I feel this is a tad too sweet. On the one hand I like it, on the
other I feel it will lead to bugs at a later point, by hiding null
pointers and not teaching programmers to deal with them.
"Add a ? to all object accesses. It is magical and removes bugs."


> Weak delegates, to make it easy to implement weak events.

 From what I read about this, it seems nice, but also possible to
implement with current metaprogramming capabilities. Given an
event system, what are the advantages to language support for
this?


> Arrays indexed by enums, delphi style:

This seems to work for me in D2. But you probably meant an array
that has exactly the same number of elements as has the enum.
I can imagine this being a problem with enums having completely
random values (which they may). That might be even more of an
argument for @flag, as mentioned above. If non- at flag enums may
not expose internal details such as equivalent values, while
@flags may (to allow for composite flag shortcuts), you could
easily allow this for non- at flag enums.
Also, manifest constants should have a different name than
'enum', as they have nothing to do with enums.

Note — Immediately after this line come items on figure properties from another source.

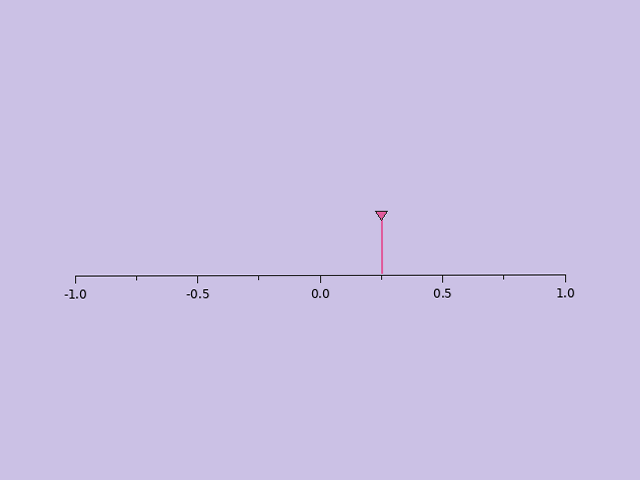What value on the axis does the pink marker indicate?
The marker indicates approximately 0.25.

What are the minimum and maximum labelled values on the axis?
The axis runs from -1.0 to 1.0.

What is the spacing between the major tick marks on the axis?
The major ticks are spaced 0.5 apart.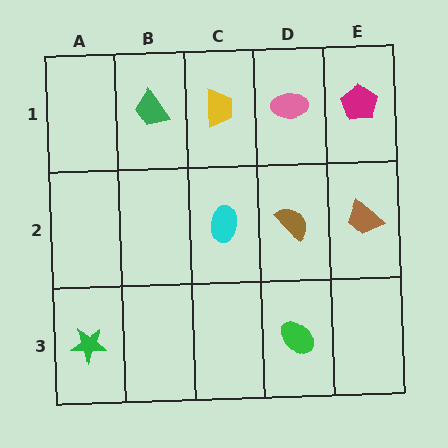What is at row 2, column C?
A cyan ellipse.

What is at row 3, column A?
A green star.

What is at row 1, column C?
A yellow trapezoid.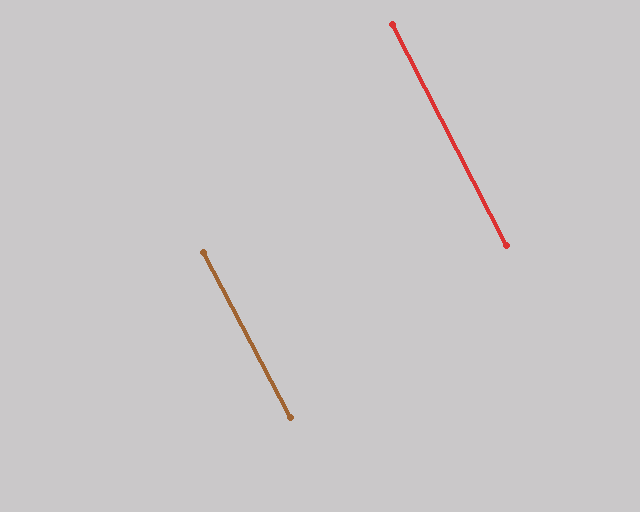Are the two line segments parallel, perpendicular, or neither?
Parallel — their directions differ by only 0.3°.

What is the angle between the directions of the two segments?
Approximately 0 degrees.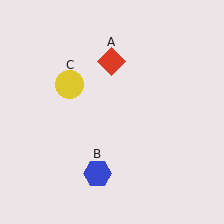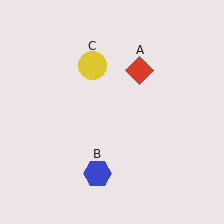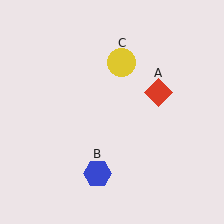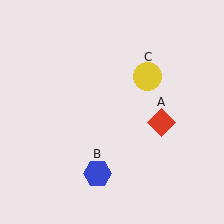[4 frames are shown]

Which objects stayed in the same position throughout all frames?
Blue hexagon (object B) remained stationary.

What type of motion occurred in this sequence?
The red diamond (object A), yellow circle (object C) rotated clockwise around the center of the scene.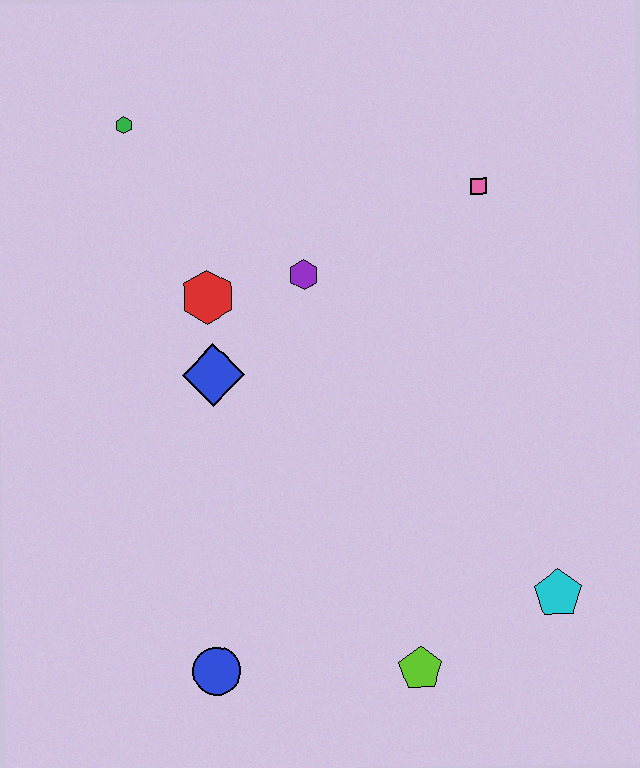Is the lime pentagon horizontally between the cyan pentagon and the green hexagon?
Yes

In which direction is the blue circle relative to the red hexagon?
The blue circle is below the red hexagon.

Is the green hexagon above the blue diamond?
Yes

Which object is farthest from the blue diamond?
The cyan pentagon is farthest from the blue diamond.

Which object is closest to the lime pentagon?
The cyan pentagon is closest to the lime pentagon.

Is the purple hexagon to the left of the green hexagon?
No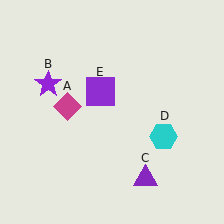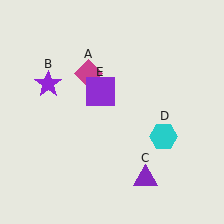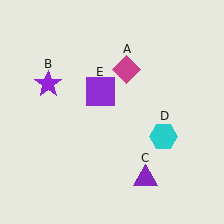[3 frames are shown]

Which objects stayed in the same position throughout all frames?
Purple star (object B) and purple triangle (object C) and cyan hexagon (object D) and purple square (object E) remained stationary.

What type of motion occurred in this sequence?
The magenta diamond (object A) rotated clockwise around the center of the scene.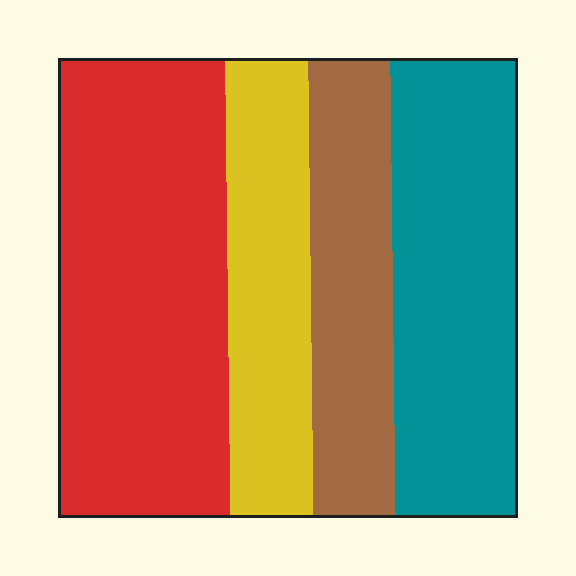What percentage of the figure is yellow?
Yellow takes up about one sixth (1/6) of the figure.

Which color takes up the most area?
Red, at roughly 35%.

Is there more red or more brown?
Red.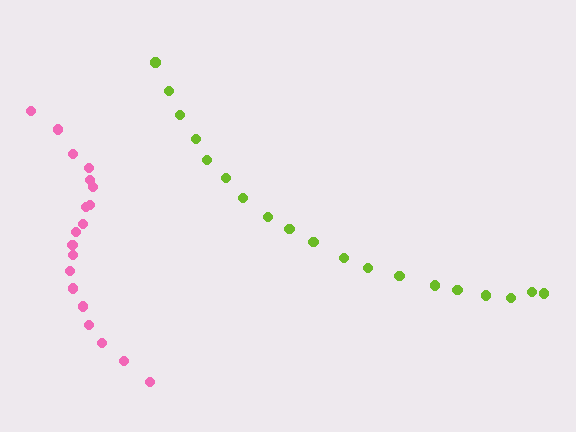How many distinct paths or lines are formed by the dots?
There are 2 distinct paths.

> Exception grouping to avoid duplicating the same handling logic

Very nice.


> @memoize
>
> Or something similar user-defined. It is really useful, to avoid coding  
> true dynamic programming algorithms.

This again is to sweet for me. What does @memoize do? Does it
store the last 5 results? All results? The last result only?
Does it depend on the phase of the moon, time of day and what
socks I'm wearing?

> "as" operator for objects (This is already present in C#4).

So "a as b" rather than "cast(b)(a)" or "to!(b)(a)"? Or is there
some other magic at work that I don't see?